Stocks and bonds moved uneasily on December 2 as investors digested fresh signs of cooling U.S. factory activity alongside a rise in input costs, and as geopolitical trade frictions resurfaced as a market risk. Wall Street remained below its early November highs, reflecting a broader caution that has gripped markets at the start of the final month of the year.

U.S. manufacturing contracted for the ninth consecutive month, a sequence that reinforced concerns about underlying demand for goods. At the same time input prices rose, a combination that suggested weaker output but persistent cost pressures. That mix has pushed benchmark Treasury yields higher, tightening financial conditions and making a December rate cut by the Federal Reserve less certain than markets had priced in earlier.

Bond market moves have important knock on effects for risk assets because higher yields reduce the relative appeal of equities and lift borrowing costs for companies.
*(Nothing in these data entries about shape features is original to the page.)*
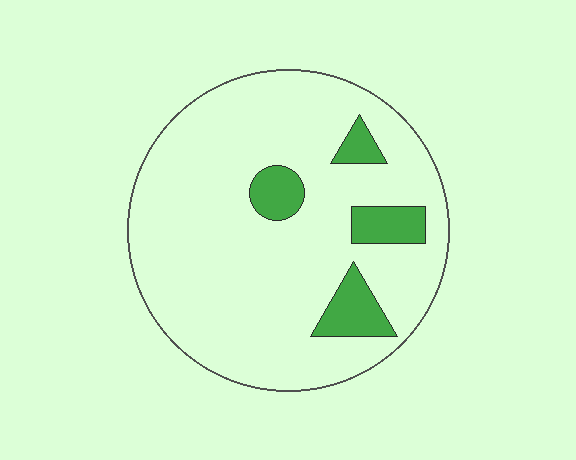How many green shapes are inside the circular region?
4.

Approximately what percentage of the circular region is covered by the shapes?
Approximately 10%.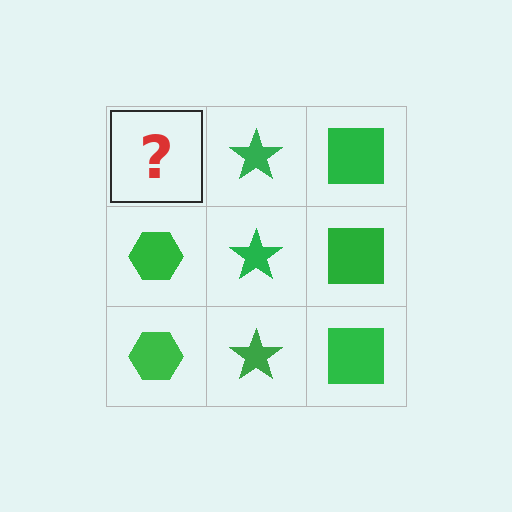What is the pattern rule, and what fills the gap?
The rule is that each column has a consistent shape. The gap should be filled with a green hexagon.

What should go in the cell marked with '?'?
The missing cell should contain a green hexagon.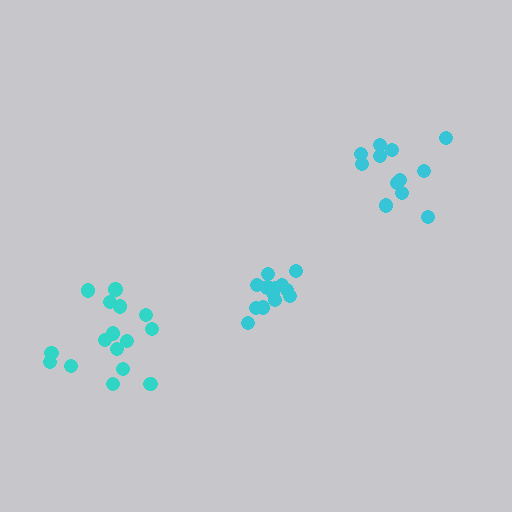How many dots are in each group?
Group 1: 16 dots, Group 2: 13 dots, Group 3: 12 dots (41 total).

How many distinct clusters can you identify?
There are 3 distinct clusters.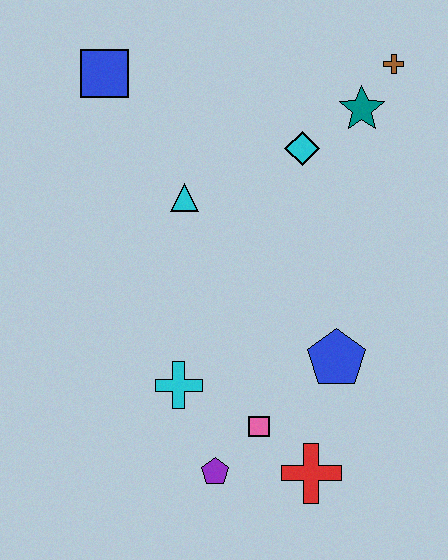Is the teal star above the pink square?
Yes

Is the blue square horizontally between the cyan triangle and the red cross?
No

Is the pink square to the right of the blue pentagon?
No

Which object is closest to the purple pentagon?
The pink square is closest to the purple pentagon.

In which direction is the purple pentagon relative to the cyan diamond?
The purple pentagon is below the cyan diamond.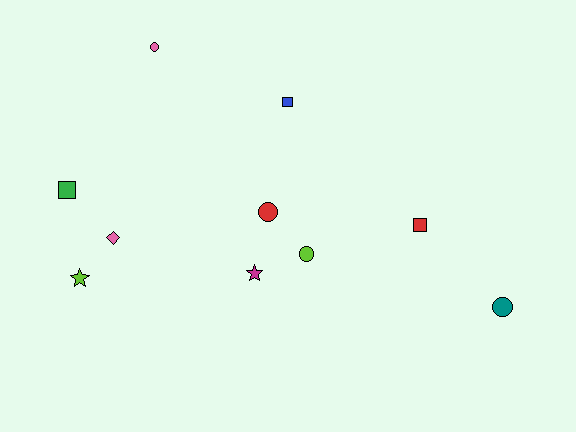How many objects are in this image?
There are 10 objects.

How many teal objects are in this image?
There is 1 teal object.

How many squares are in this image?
There are 3 squares.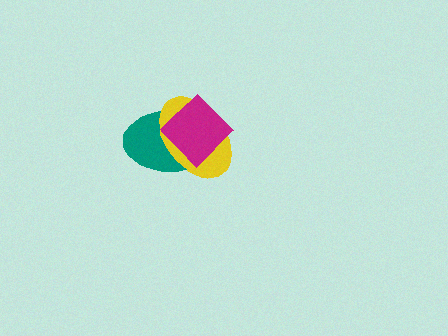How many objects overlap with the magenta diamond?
2 objects overlap with the magenta diamond.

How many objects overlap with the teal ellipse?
2 objects overlap with the teal ellipse.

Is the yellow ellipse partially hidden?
Yes, it is partially covered by another shape.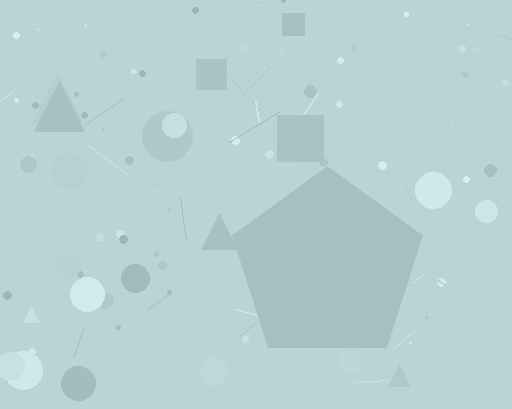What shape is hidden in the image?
A pentagon is hidden in the image.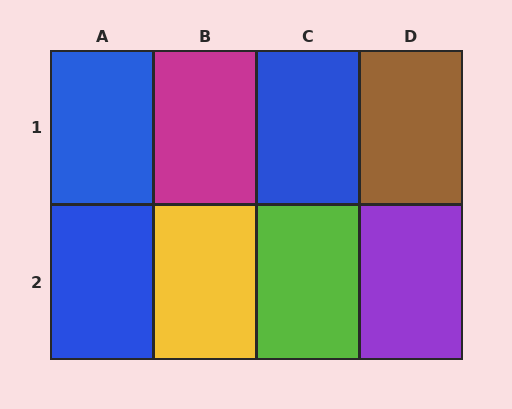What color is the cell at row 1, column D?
Brown.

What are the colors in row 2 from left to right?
Blue, yellow, lime, purple.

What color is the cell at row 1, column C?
Blue.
With the policy outlook in flux, investors are parsing central bank signals more closely, watching for any shift in tone that could tip the balance between fighting inflation and supporting growth.

Macroeconomic and corporate developments compounded the volatility. Renewed concerns over tariffs increased fears of higher import costs and supply chain disruption for exporters and manufacturers. Oil firmed after OPEC plus held output steady, supporting energy prices and adding another element of inflation risk. Crypto markets registered a sharp dip, removing a recent source of speculative demand and underscoring the asset class sensitivity to liquidity and risk appetite.

AI generated illustration
AI-generated illustration

Regional equity performance diverged, led by movements in South Korea’s Kospi, which highlighted how local growth dynamics and export exposure are creating uneven outcomes across markets. Emerging market stocks continued to respond to a mix of external financing conditions and domestic fundamentals, while developed market investors focused on central bank communications and an incoming slate of corporate earnings for fresh direction.

Policy makers face a delicate calculus. The Fed must weigh a slowing manufacturing sector against signs of cost persistence from rising input prices and a still resilient labor market. Higher Treasury yields complicate the decision because they can tighten financial conditions in ways that monetary policy soon would amplify. Globally, central banks will watch oil and goods price trajectories as they set paths into 2026.

Looking ahead to the near term, markets will be driven by incoming economic releases, central bank commentary and corporate results that could either reinforce or ease investor unease. With year end liquidity thinner, even modest data surprises or policy shifts could produce outsized moves. For investors, the key questions remain whether inflation dynamics will cool sufficiently to allow policy easing, and whether trade and geopolitical risks will recede enough to restore confidence going into the new year.